Les Souvenirs dans l’exil vont ainsi jouer continûment sur ces deux registres du privé et du public, sur la voix de Cristina et sur celle d’une princesse déchue, au nom francisé, Christine Trivulce de Belgiojoso.
Je privé
Ce texte hybride nous propose plusieurs approches de l’intime. Les mots intime ou intimité apparaissent en effet à plusieurs reprises dans les Souvenirs, et recoupent certains aspects de la vie privée de Cristina.
L’intime c’est d’abord le cercle des proches. Se rappelant les jours heureux qu’elle avait passés à Paris en 1830 lors de son premier exil, elle nous précise qu’elle avait eu « le bonheur de vivre assez long-temps dans l’intimité de Mme Récamier14, pour éprouver une douce émotion à la description de l’intérieur d’un de ces hôtels du faubourg St-Germain, qui avaient avec le sien une si grande ressemblance » (VI). Ou bien : « pour qui n’a pas vécu dans l’intimité du général [Lafayette], rien ne peut donner une idée exacte du charme de cet esprit fin, délicat, plein de saillie, allié au cœur le plus noble et le plus généreux » (XXII).Ou encore : « En vain vient-on m’interrompre et prendre mes ordres de départ pour un voyage en Asie ; en cet instant, c’est à Paris ou à Marly, au milieu de mon cercle intime, que mon cœur et mon esprit se transportent » (XXIII). L’intime c’est bien sûr l’amitié : « L’abbé Gioberti paraissait, suivi de ses secrétaires, et de quelques amis intimes » (XXII). C’est aussi la sexualité. Évoquant le personnel qu’elle avait recruté pour servir dans son hôpital à Rome, Cristina précise : « Après avoir bien épluché mon personnel, je jouai le rôle d’une duègne sévère, armée de lunettes, me promenant un jonc à la main, pour mettre subitement fin aux conversations qui pouvaient devenir trop intimes » (IV).Et encore : « la jeune favorite n’était nullement timide. – Aussi, à peine se vit-elle établie dans l’intimité du pacha, qu’elle l’interrogea sur ses idées, ses projets, ses espérance et sa puissance » (X). L’intime renvoie de plus aux vanités intimes, aux faiblesses : « Les femmes, pour captiver, exercent l’art de flatter les vanités intimes. Elles persuadent à l’un qu’il est grand poète ; à l’autre, le plus éloquent des orateurs ; à un troisième qu’il est beau ! Les hommes sont très accessibles à cette dernière flatterie » (XX). A contrario l’absence d’intimité empêche la sociabilité. « Mme de Plaisance a des opinions bizarres, des goûts étranges, qui la placent dans une sorte d’hostilité vis-à-vis le monde ; ce sont des aspérités dont le contact s’oppose à la formation de toute intimité » (VII).

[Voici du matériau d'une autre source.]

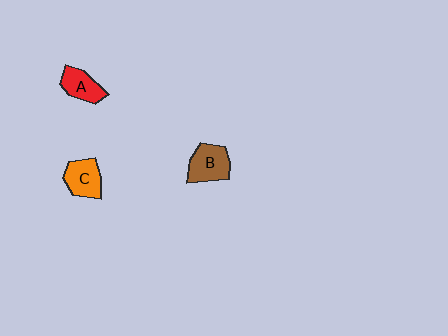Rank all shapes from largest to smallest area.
From largest to smallest: B (brown), C (orange), A (red).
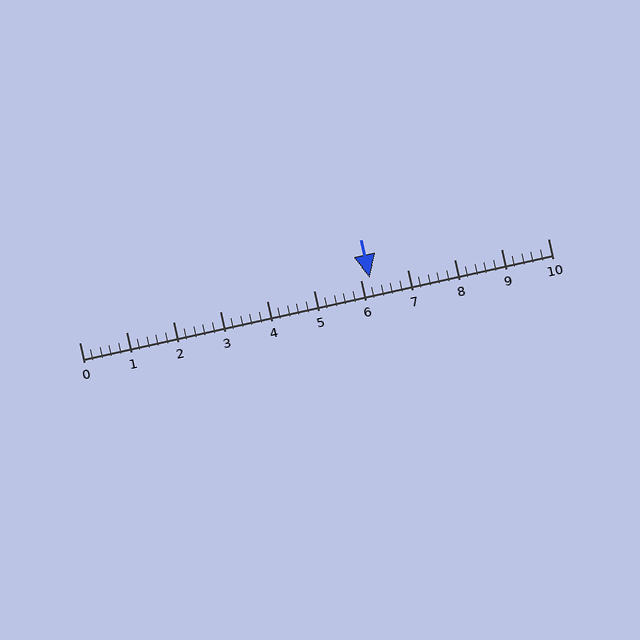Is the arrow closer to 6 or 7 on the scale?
The arrow is closer to 6.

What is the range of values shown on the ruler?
The ruler shows values from 0 to 10.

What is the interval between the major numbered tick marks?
The major tick marks are spaced 1 units apart.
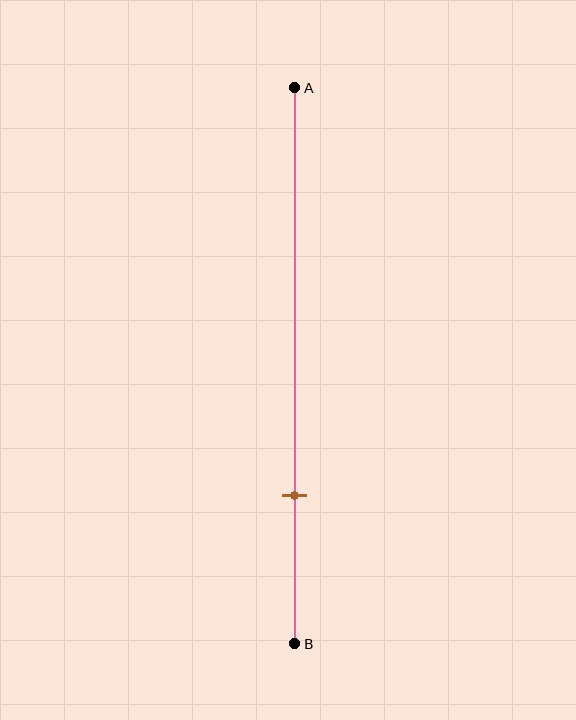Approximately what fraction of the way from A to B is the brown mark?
The brown mark is approximately 75% of the way from A to B.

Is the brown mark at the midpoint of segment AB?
No, the mark is at about 75% from A, not at the 50% midpoint.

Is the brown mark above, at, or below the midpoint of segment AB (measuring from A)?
The brown mark is below the midpoint of segment AB.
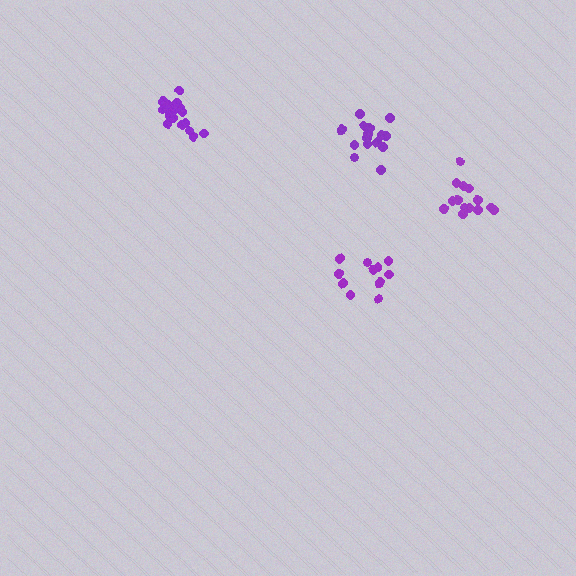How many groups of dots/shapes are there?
There are 4 groups.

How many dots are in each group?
Group 1: 14 dots, Group 2: 16 dots, Group 3: 18 dots, Group 4: 13 dots (61 total).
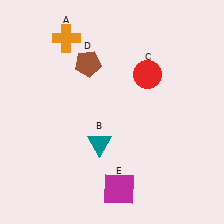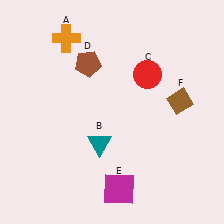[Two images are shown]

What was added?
A brown diamond (F) was added in Image 2.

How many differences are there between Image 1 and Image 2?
There is 1 difference between the two images.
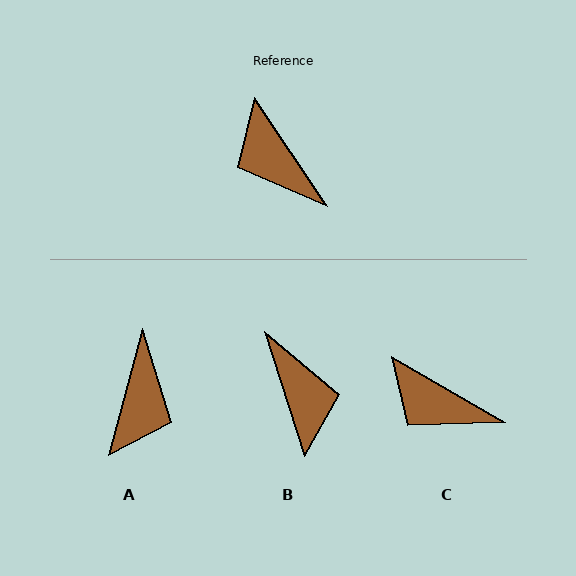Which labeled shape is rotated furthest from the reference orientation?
B, about 164 degrees away.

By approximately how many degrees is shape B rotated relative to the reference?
Approximately 164 degrees counter-clockwise.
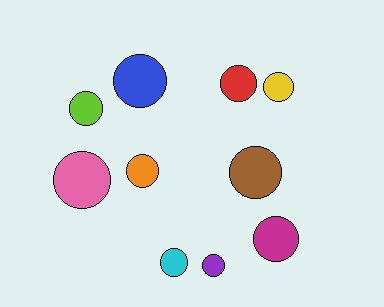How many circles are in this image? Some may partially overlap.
There are 10 circles.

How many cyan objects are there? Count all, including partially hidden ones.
There is 1 cyan object.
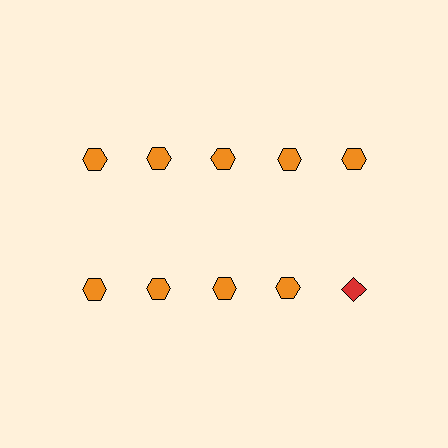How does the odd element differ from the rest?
It differs in both color (red instead of orange) and shape (diamond instead of hexagon).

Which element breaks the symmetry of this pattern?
The red diamond in the second row, rightmost column breaks the symmetry. All other shapes are orange hexagons.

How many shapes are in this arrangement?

Au fil de ses lettres Cristina évoque divers domaines de sa vie privée. Ses souvenirs d’enfance témoignent déjà d’un caractère rebelle :
Notre instruction est tellement imprégnée d’histoire grecque et d’histoire romaine, que nous marchons en Grèce sur nos souvenirs de classe. Pour moi, l’enfance et l’antiquité sont si bien mêlées, que je ne puis séparer l’une de l’autre. Ainsi, Alcibiade n’est pas simplement pour moi le disciple de Socrate, l’ami, le rival de Périclès, l’homme éminemment politique et guerrier, mais il est surtout le mauvais sujet qui m’attirait de vertes semonces, parce que je le préférais au vertueux Aristide. – Aspasie me rappelle de suite tous les commentaires que je me permettais de faire sur sa position, qui piquait singulièrement ma curiosité (XIV).
Elle sait se mettre en scène, de façon directe ou indirecte. L’autodérision apparaît ainsi dans le rôle ridicule de l’amie consolatrice qu’elle joue, sur les instances de Liszt, auprès d’une Nélida15 fort surprise de sa démarche. Elle fait même allusion indirectement à son mariage : « Le temps de compter jusqu’à vingt doit suffire pour toucher le cœur de deux femmes, lorsque le jeune premier est beau garçon, et qu’il possède une voix de ténor délicieuse » (XI), ce qui était le cas de son mari, le prince de Belgiojoso. Et le fiasco de ce mariage est évoqué de façon tout aussi cryptée :« ne voyons-nous pas sans cesse des femmes qui sont aimées par des motifs pris en dehors d’elles-mêmes? La comtesse Guiccioli, par exemple, était entourée d’adorateurs qui témoignaient ainsi de leur culte pour lord Byron » (XI). Seuls les amis intimes pouvaient comprendre le propos, la comtesse Guiccioli étant la maîtresse d’Emilio Belgiojoso.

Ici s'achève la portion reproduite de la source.